I’m currently reading Alan Rusbridger’s Play It Again : An Amateur Against the Impossible. It’s about his attempt as an amateur pianist to tackle Chopin’s Ballade No. 1 in G Minor — one of the most impressively challenging pieces in the canon.
I’ve been quasi-obsessed with Chopin’s Ballades for a long time, and while I’ll grudgingly admit that No. 4 is the superior of the four, No. 1 will always be my favorite. And I love it for the reason all who play it love at and fear it: the terrifying coda, marked Presto con fuoco. For non-Italian speakers or people who never to music lessons to learn all those Italian terms:
- Presto: “very fast”
- Con fuoco: “with fire”
To say it’s impressive is an understatement.
Those leaps the left hand has to make; those whatever-the-hell-they-are right hand furies starting at bar 216 (Garrick Ohlsson calls them “wiggles” — if only); that double scale separated not by an octave but by a tenth at bar 255. How can anyone do that?
I took enough piano that I can follow the score and point to where the music is (in other words, I could turn the pages for someone playing this), and that means I know just enough about piano to realize how impossible this piece is. And yet people learn it all the time. “I played it when I was 17 and…” one person explained in a video. “It’s devilishly tricky,” a professional might say. No — it’s impossible. How anyone does it is beyond me.
Alan Rusbridger accomplished it (or least I’m assuming he did — he wrote the book about the attempt) while serving as the editor of the Guardian, which, according to Rusbridger, was publishing around 200,000 words a day when he was working on the Ballade. He was working 60-80 hours a week, coordinating the WikiLeaks articles, getting 60-80 emails an hour by his own estimation, staying up until the wee-hours several nights a week — and somehow he found the time to tackle this ridiculously challenging piece.
In short, Rusbridger’s accomplishment leads us to wonder what we do with our own little spare bits of time here and there. To be able even to stumble through the Ballade would require the average amateur hours upon hours of practice. Where do we get those hours?

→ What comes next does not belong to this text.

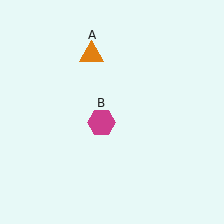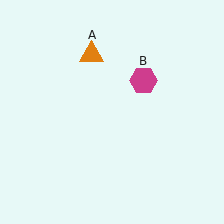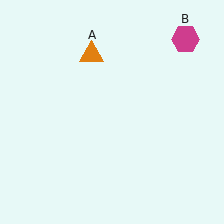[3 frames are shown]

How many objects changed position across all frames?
1 object changed position: magenta hexagon (object B).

I spent some of my free time tonight reading Rusbridger’s book, for example; I’m spending time now writing this. K has started tinkering on the piano, using L’s old books. The Boy — we have to pull him off Fortnight. The Girl — reading, phone, movies, chatting/texting with friends. But the amount of time most of us in the West waste is astonishing. The only thing we can’t get back, and we waste so much of it.